The Mission: The CIA in the 21st Century
By Tim Weiner
Mariner, 464 pages, $28
On page 48 of his book, which is replete with admiration for the CIA, for many of its officers, and for each one of its directors except for Trump’s current appointee John Ratcliffe, Tim Weiner quotes Bob Gates, the former director of central intelligence and future secretary of defense: “The reality is that on 9/11 we didn’t know jack shit about al Qaeda … we’d just been attacked by a group we didn’t know anything about.” But Weiner does not ask why there was so much ignorance, given that the CIA’s dedicated “Alec Station” a.k.a. the “Bin Laden Issue station” was in its fifth year of operation.

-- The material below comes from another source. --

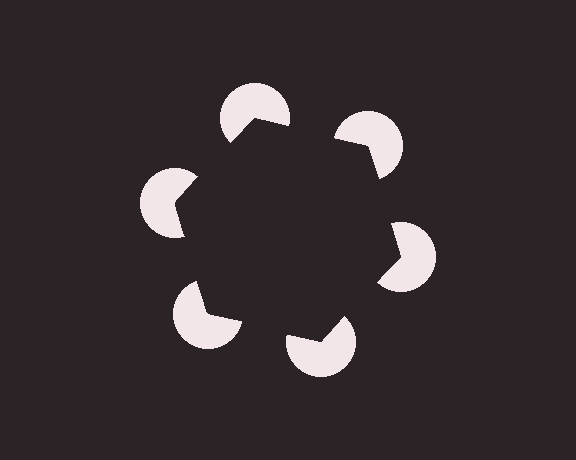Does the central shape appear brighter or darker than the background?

When I met its head Michael F. Scheuer, I discovered the probable cause: Bin Laden’s particular talent was to recruit and direct his followers with his speeches delivered in a very fine classical Arabic in plaintive rather than fiery tones—speeches in which he made a point of dropping hints of forthcoming attacks. Thus, before the October 12, 2000 attack on the USS Cole in Yemen’s port of Aden that killed 17 navy men, Bin Laden used Yemeni locutions, and wore a Yemeni recurved dagger in his belt.
But it was all lost on Scheuer, who knew no Arabic.